Entrelazó las manos en el regazo.
—Y ahora, ¿qué hacemos?
—No lo sé, cariño. Tú has pasado un infierno de dolor, ¿verdad? Y yo otro. No es fácil que ninguno de nosotros confiemos en otra persona.
Daniel tenía la cualidad de exponer las cosas con brutal sencillez. Ella quería confiar en él, pero la antigua aprensión la poseía y mataba cualquier esperanza. Todas las personas que formaban o formaron parte de su vida la habían traicionado, salvo Mary y su madre. Y Celine estaba tan absorta en sí misma, en su salud y en su mundo espiritual, que algunos días ni siquiera recordaba que tenía una hija.

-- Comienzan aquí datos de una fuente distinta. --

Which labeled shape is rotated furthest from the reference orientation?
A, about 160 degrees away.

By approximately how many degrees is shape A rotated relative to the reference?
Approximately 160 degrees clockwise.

Vio que Daniel se daba la vuelta bruscamente y se dirigía a la puerta. A ella se le aceleró el corazón cuando deslizó el pasador antes de volverse otra vez hacia ella.
—Bueno, podemos hacer un par de cosas. Podríamos separar nuestros caminos ahora, romper nuestra relación limpiamente y superar el dolor; dejar que la herida sangre y sane sin que nunca volvamos a vernos. Sería fácil…
Ella notó que se le rompía el corazón y que la inundaba un vacío que jamás había sentido antes.
—Podríamos… —corroboró.
—Pero no quieres, ¿verdad? —Daniel se aproximó hasta quedar frente a ella otra vez, con los pies separados y los brazos cruzados sobre la camisa—. Lo leo en tu cara. Quieres intentarlo, luchar y descubrir qué ocurre.
—No sé cómo hacerlo —confesó, retorciendo las manos—. No sé luchar. No, por esto. No es como hacer espiritismo o fingir ser médium…
—No, en este caso no valdrían engaños. —Él la miraba muy serio—. Sería la verdad. La vida.
—No sé nada de la vida, solo sé huir.
Él le tendió sus manos bronceadas y esperó.
—Entonces aférrate a mí y confía. Ninguno de los dos sabe cómo terminará esto ni si sufriremos. Si sentimos dolor será malo, lo sé, pero que me aspen… ¡Vamos a averiguarlo juntos! ¿De acuerdo?